Both as companies and as the management of individual projects, it is essential to have accurate cash-flow projections in order to facilitate invoicing and accounting. Each of these steps affects overall planning and management, and therefore it is vital that contracts address the new tax.
Some contractors have pre-emptively factored VAT into prices since even before 2017. However, it is safe to assume that many projects due to be delivered over the coming years have not. It is thus likely that the contractor will need to renegotiate with the client as to how to charge VAT, or risk having to bear the cost thereof. How successful this is will likely depend on what agreements a developer has in place with end users.

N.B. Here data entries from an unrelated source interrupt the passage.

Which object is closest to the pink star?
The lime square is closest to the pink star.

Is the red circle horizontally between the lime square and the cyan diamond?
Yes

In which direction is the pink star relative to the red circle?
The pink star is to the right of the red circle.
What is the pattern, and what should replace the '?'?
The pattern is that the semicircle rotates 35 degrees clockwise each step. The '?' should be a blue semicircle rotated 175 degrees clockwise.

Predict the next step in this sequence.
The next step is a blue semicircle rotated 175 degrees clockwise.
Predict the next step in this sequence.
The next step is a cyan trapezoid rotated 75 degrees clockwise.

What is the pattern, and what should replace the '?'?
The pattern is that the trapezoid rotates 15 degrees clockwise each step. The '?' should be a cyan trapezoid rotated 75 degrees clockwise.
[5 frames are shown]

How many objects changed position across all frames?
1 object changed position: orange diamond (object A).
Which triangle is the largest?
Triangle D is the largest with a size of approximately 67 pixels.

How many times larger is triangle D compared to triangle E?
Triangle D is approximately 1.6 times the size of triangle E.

All this makes creating a robust accounting and tax management system all the more imperative. VAT is a tax aimed at the end user and, from that perspective, it can be seen as incumbent upon companies to collect VAT for the government. This role involves both cost and risk in that it requires administration and exposure to interest, potential penalties, cash-flow constraints and inadvertent non-compliance with new legislation.
The main priority is to avoid uncertainty, which can lead to misunderstanding. This is especially true when it comes to contracts. My advice is to maintain a continuous open dialogue where all parties feel comfortable to ask questions and are afforded the opportunity to iron out any wrinkles at the earliest stage possible.
Five percent is not a high tax rate by any stretch of the imagination. However, given the slim margins that contractors depend on in large contracts, calculating the VAT correctly and having proper management in place to avoid unexpected scenarios could well prove the difference between winning and losing.